2. Go to "Echo" websocket example:
http://localhost:8080/examples/websocket/echo.html

3. Click "(.) streams", then click "[Connect]" button.

Expected: The following message in "console" area:
Info: WebSocket connection opened.

Actual: The following message is printed:
Info: WebSocket connection closed.


The following exception is written to catalina*.log:
[[[
06.06.2012 4:54:20 org.apache.catalina.loader.WebappClassLoader findClass
WARNING: WebappClassLoader.findClassInternal(websocket.echo.EchoStream) security exception: access denied (java.lang.RuntimePermission accessClassInPackage.org.apache.catalina.websocket)
java.security.AccessControlException: access denied (java.lang.RuntimePermission accessClassInPackage.org.apache.catalina.websocket)
	at java.security.AccessControlContext.checkPermission(AccessControlContext.java:374)
	at java.security.AccessController.checkPermission(AccessController.java:546)

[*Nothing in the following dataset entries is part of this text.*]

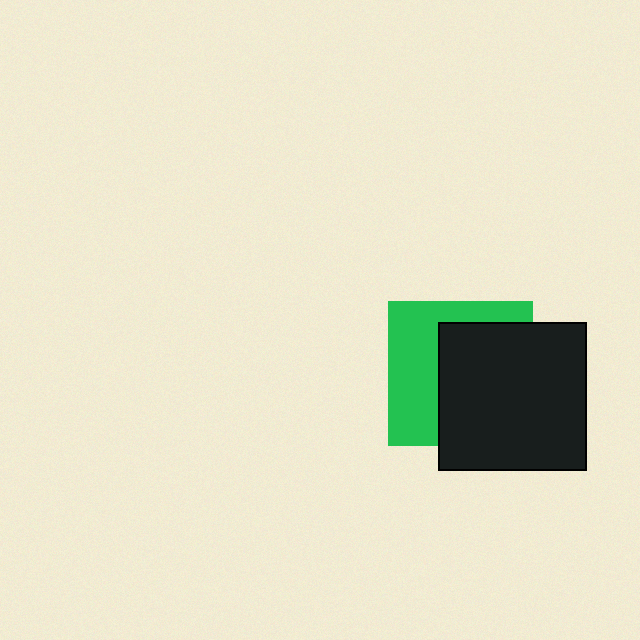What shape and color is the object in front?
The object in front is a black square.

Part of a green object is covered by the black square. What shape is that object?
It is a square.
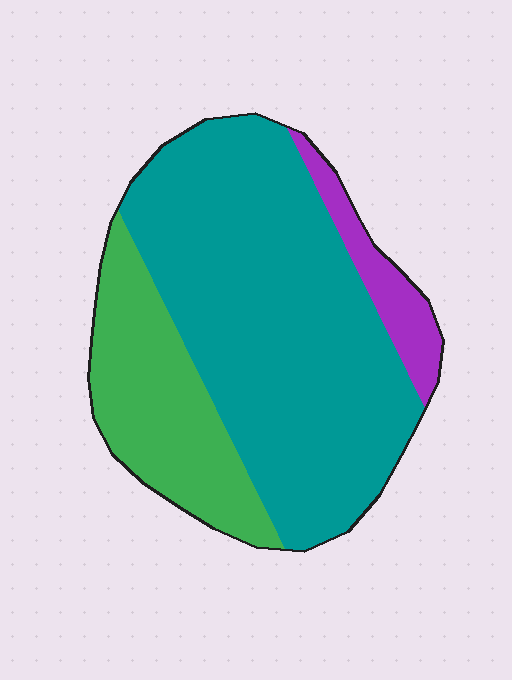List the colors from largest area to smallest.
From largest to smallest: teal, green, purple.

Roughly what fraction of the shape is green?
Green covers around 25% of the shape.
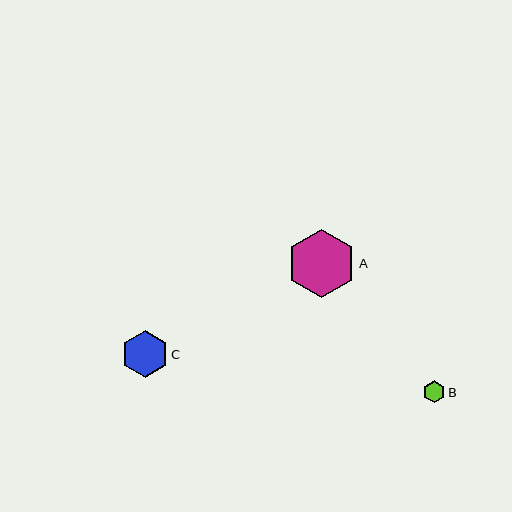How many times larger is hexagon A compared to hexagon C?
Hexagon A is approximately 1.5 times the size of hexagon C.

	at java.lang.SecurityManager.checkPermission(SecurityManager.java:532)
	at java.lang.SecurityManager.checkPackageAccess(SecurityManager.java:1512)

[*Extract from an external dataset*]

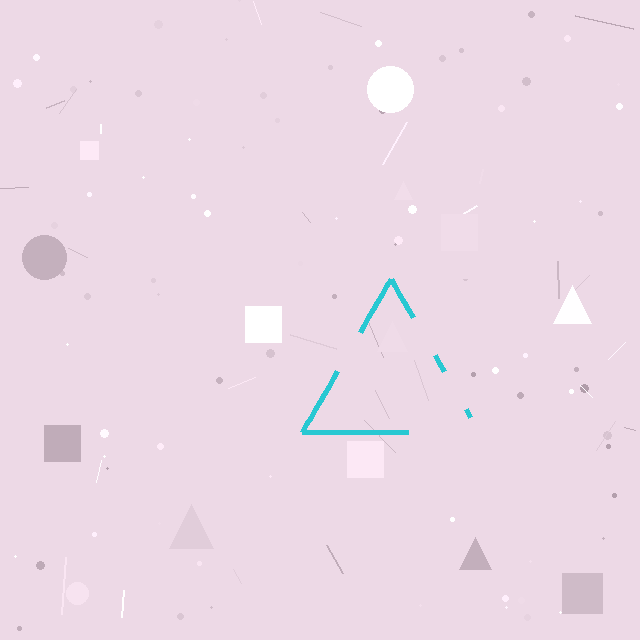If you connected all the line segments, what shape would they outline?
They would outline a triangle.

	at java.lang.ClassLoader$1.run(ClassLoader.java:330)
	at java.security.AccessController.doPrivileged(Native Method)
	at java.lang.ClassLoader.checkPackageAccess(ClassLoader.java:328)
	at java.lang.ClassLoader.defineClass1(Native Method)

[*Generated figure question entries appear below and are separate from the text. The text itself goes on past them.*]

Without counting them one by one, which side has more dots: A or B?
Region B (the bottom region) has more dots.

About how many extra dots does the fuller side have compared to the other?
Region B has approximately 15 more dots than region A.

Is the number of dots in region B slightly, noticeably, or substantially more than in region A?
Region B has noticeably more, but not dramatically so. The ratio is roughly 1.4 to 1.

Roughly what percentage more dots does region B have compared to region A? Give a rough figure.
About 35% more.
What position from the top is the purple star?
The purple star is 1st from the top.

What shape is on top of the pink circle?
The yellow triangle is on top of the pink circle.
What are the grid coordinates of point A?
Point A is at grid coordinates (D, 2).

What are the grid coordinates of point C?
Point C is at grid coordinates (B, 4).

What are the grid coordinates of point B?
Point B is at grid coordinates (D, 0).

	at java.lang.ClassLoader.defineClassCond(ClassLoader.java:631)
	at java.lang.ClassLoader.defineClass(ClassLoader.java:615)
	at java.security.SecureClassLoader.defineClass(SecureClassLoader.java:141)
	at org.apache.catalina.loader.WebappClassLoader.findClassInternal(WebappClassLoader.java:2889)
	at org.apache.catalina.loader.WebappClassLoader.findClass(WebappClassLoader.java:1170)
	at org.apache.catalina.loader.WebappClassLoader.loadClass(WebappClassLoader.java:1678)
	at org.apache.catalina.loader.WebappClassLoader.loadClass(WebappClassLoader.java:1556)
	at org.apache.catalina.core.StandardWrapper.servletSecurityAnnotationScan(StandardWrapper.java:1215)
	at org.apache.catalina.authenticator.AuthenticatorBase.invoke(AuthenticatorBase.java:461)
	at org.apache.catalina.core.StandardHostValve.invoke(StandardHostValve.java:168)
	at org.apache.catalina.valves.ErrorReportValve.invoke(ErrorReportValve.java:98)
	at org.apache.catalina.valves.AccessLogValve.invoke(AccessLogValve.java:927)
	at org.apache.catalina.core.StandardEngineValve.invoke(StandardEngineValve.java:118)
	at org.apache.catalina.connector.CoyoteAdapter.service(CoyoteAdapter.java:407)
	at org.apache.coyote.http11.AbstractHttp11Processor.process(AbstractHttp11Processor.java:999)
	at org.apache.coyote.AbstractProtocol$AbstractConnectionHandler.process(AbstractProtocol.java:573)
	at org.apache.tomcat.util.net.JIoEndpoint$SocketProcessor.run(JIoEndpoint.java:310)
	at java.util.concurrent.ThreadPoolExecutor$Worker.runTask(ThreadPoolExecutor.java:886)
	at java.util.concurrent.ThreadPoolExecutor$Worker.run(ThreadPoolExecutor.java:908)
	at java.lang.Thread.run(Thread.java:662)
]]]
Comment 1 Mark Thomas 2012-06-06 18:47:13 UTC
Fixed in trunk and 7.0.x and will be included in 7.0.28 onwards.